Using the example from the blubber docs a valid POST payload to send to blubber would be:

version: v3
base: docker-registry.wikimedia.org/nodejs-slim
apt: { packages: [librsvg2-2] }
lives:
  in: /srv/service
variants:
  build:
    base: docker-registry.wikimedia.org/nodejs-devel
    apt: { packages: [librsvg2-dev, git, pkg-config, build-essential] }
    node: { requirements: [package.json] }
    runs: { environment: { LINK: g++ } }
  test:
    includes: [build]
    entrypoint: [npm, test]

This contains 2 variant, /test and /build. Let's benchmark /test

Using the shell variables set above and saving in a file called datafile the above stanza we run the following

curl --data-binary @datafile http://${MINIKUBE_HOST}:${SERVICE_PORT}/test

And it returns successfully

Transform then this to an actual ab test

ab -n30000 -c1 -T 'application/x-www-form-urlencoded' -p datafile http://${MINIKUBE_HOST}:${SERVICE_PORT}/test

That's 30k requests with a concurrency of one. Note the results in grafana and then gradually increase the concurrency

An easy way to a handoff approach to increasing the concurrency would be a for loop

for i in `seq 1 30`; do ab -n30000 -c${i} -T 'application/x-www-form-urlencoded' -p datafile http://${MINIKUBE_HOST}:${SERVICE_PORT}/test; done

This will send 900k requests total to the service, in batches of 30k with increasing concurrency from 1 to 30. This might be an overkill, depending on the nature of your service. Feel free to tweak both the number of requests and the concurrency level. The important thing is that you end up with good numbers for containing 1 instance (in production there will be many) of the service

Again, depending on the nature and the complexity of the service, the above benchmark might be too naive. In that case you are encouraged to use other benchmarking suites. Two of note are : locust.io and vegeta

Interpreting the results

After this is done, mark the maximal CPU+memory usage in the graphs.
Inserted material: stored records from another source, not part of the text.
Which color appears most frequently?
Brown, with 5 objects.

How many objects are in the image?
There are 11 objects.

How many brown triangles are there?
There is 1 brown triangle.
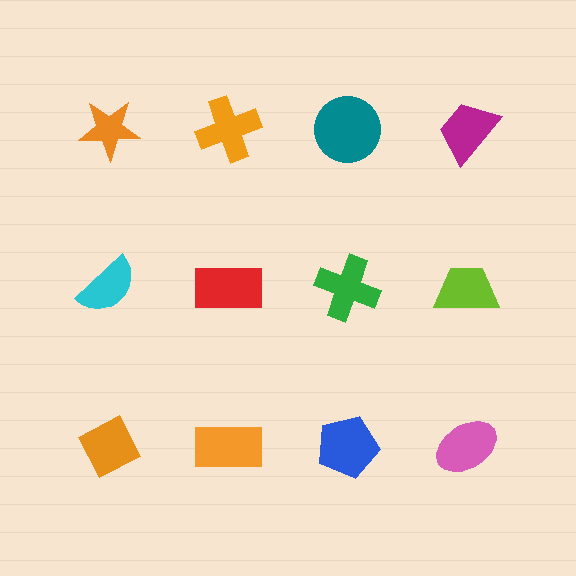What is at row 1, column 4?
A magenta trapezoid.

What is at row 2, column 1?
A cyan semicircle.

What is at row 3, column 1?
An orange diamond.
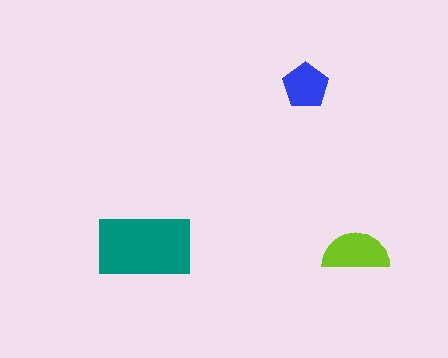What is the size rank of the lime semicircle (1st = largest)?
2nd.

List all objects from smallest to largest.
The blue pentagon, the lime semicircle, the teal rectangle.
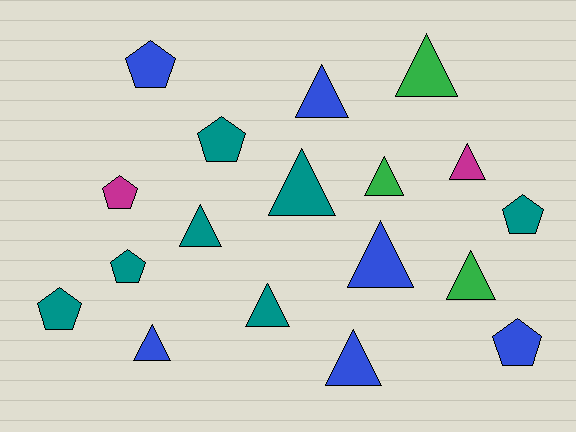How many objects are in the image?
There are 18 objects.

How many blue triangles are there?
There are 4 blue triangles.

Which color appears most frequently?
Teal, with 7 objects.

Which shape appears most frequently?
Triangle, with 11 objects.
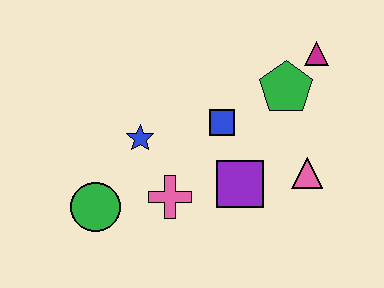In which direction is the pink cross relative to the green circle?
The pink cross is to the right of the green circle.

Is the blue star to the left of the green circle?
No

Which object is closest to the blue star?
The pink cross is closest to the blue star.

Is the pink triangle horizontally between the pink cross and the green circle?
No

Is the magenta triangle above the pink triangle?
Yes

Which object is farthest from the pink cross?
The magenta triangle is farthest from the pink cross.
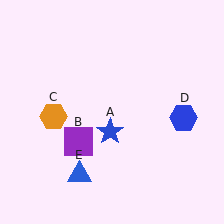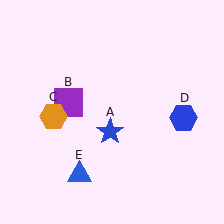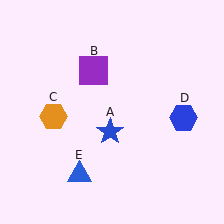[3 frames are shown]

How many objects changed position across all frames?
1 object changed position: purple square (object B).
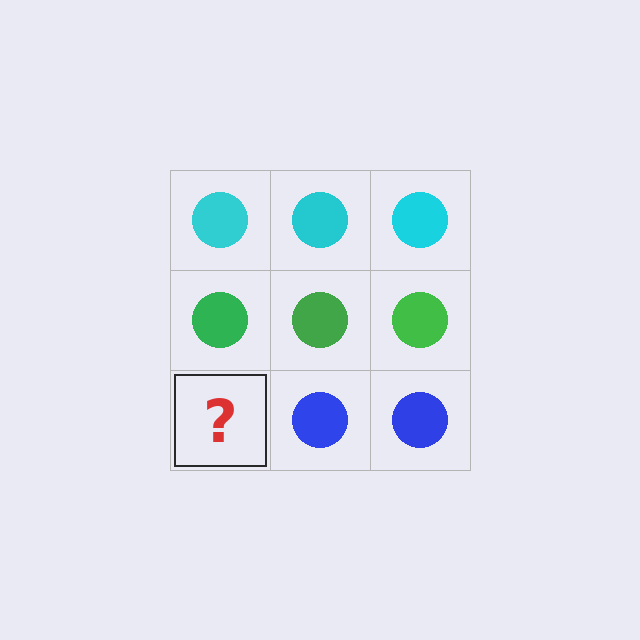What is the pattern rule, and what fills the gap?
The rule is that each row has a consistent color. The gap should be filled with a blue circle.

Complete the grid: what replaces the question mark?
The question mark should be replaced with a blue circle.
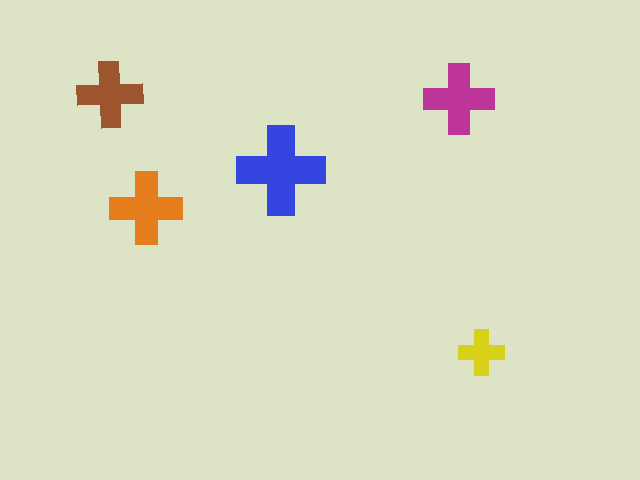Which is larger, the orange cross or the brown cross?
The orange one.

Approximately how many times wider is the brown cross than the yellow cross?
About 1.5 times wider.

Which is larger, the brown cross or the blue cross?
The blue one.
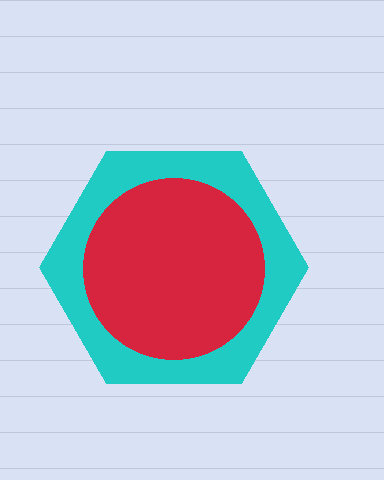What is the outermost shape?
The cyan hexagon.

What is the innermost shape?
The red circle.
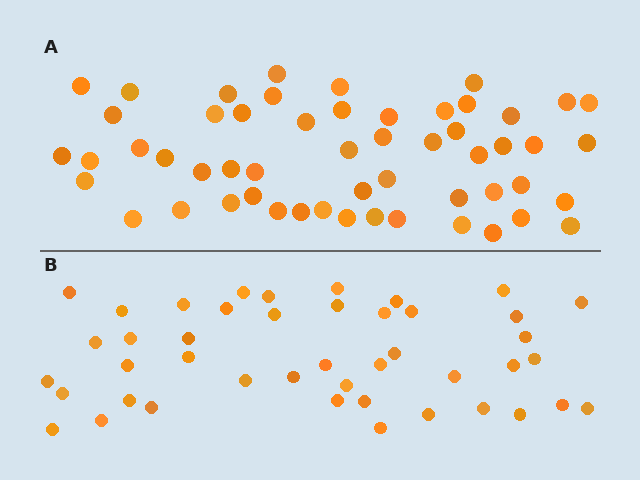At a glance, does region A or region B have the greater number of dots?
Region A (the top region) has more dots.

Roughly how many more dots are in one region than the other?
Region A has roughly 10 or so more dots than region B.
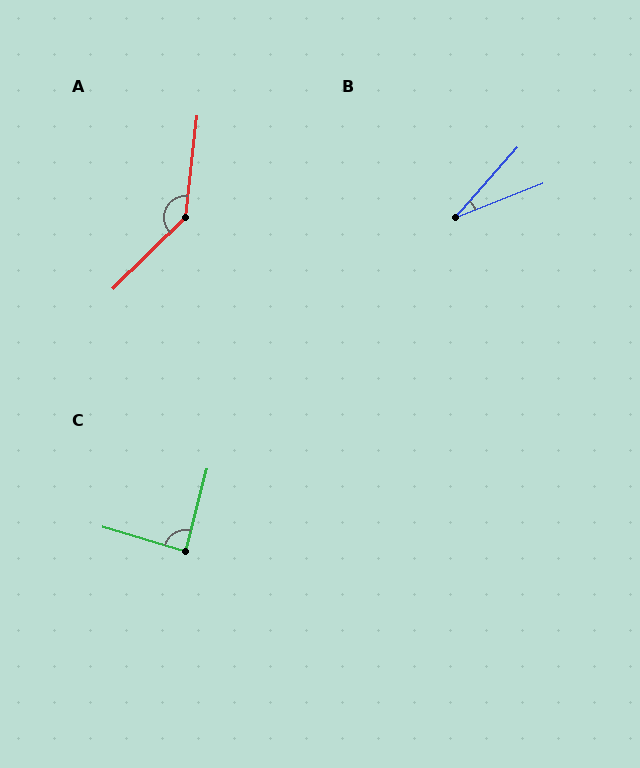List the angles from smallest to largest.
B (27°), C (88°), A (141°).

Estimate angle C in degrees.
Approximately 88 degrees.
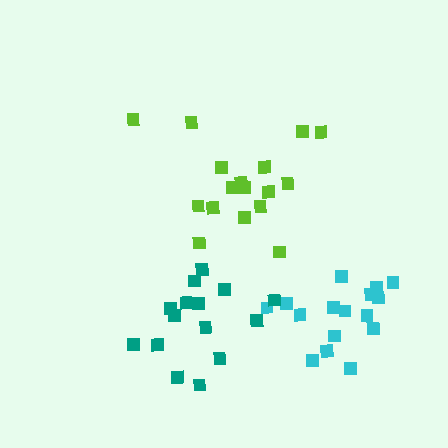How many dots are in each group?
Group 1: 17 dots, Group 2: 16 dots, Group 3: 15 dots (48 total).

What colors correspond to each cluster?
The clusters are colored: lime, cyan, teal.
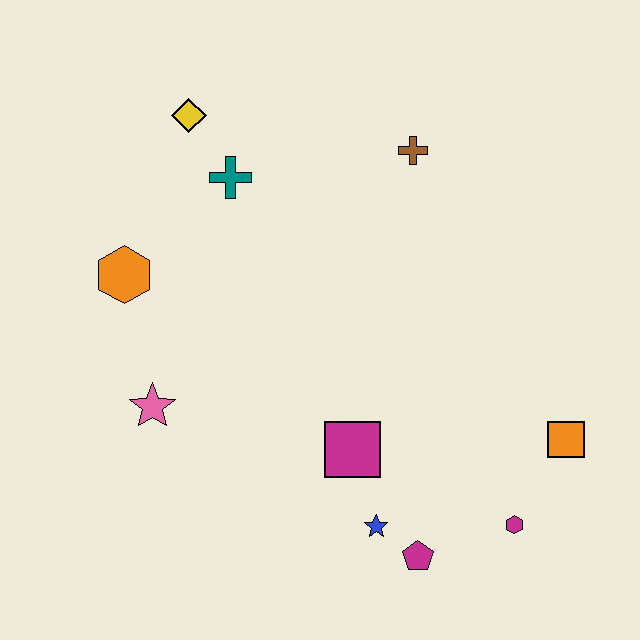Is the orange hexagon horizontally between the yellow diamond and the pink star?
No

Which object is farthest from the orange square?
The yellow diamond is farthest from the orange square.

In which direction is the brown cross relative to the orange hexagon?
The brown cross is to the right of the orange hexagon.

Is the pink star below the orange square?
No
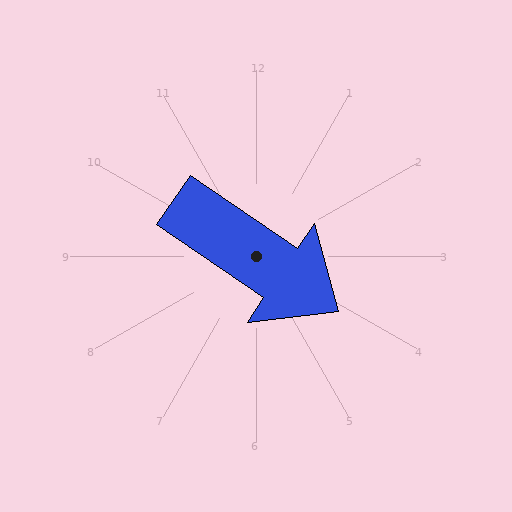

If you are lucky, the memory is going to be an easy one This is your limits stanza in values.yaml.

CPU is way more difficult to interpret. For starters it varies heavily on the architecture of the host being tested on. In minikube it will probably be very limited, probably 1 core if the app is written decently. If it's not, it's probably prudent to profile the endpoint and figure out if it can be improved. On higher CPU counts, depending heavily on the app (is it multithreaded/multiprocess?), this will vary.

If a maximum is reached despite increasing concurrency, you got your number. If not, it means you have a very scalable service in your hands. Congratulations! Set a value of 1 as a default so that's something meaningful is there for others and you will be overriding it in production.

Other things to take into account

Grep the ab output for 'Requests per second'. If the number sounds good for 1 instance of the service (in production we will have multiple), that's fine. If not, it's probably prudent to figure out why. The graphs will tell you why (is your service CPU bound? is it memory bound? network bound? IO bound?)

TDo the same for 'Failed requests'. If you have anything other than 0, figure out why. It may be you found a bug (like a race condition) or simply the service is crumbling under the load. In that case it's important to understand the breaking point. It's not always easy to figure out. It might be fully related to the current load , at which point the amount of concurrency applied will tell you how many users a single instance of the service will support or it might be a byproduct of the benchmarking process. Applications written in frameworks/languages with lazy garbage collection processes might fall in this category as the benchmarking does not allow them to GC in time and they end up either consuming the entire memory limit of the container before being killed. Whatever the reason, try and figure it out and most importantly document it. Ask for help from SREs in this.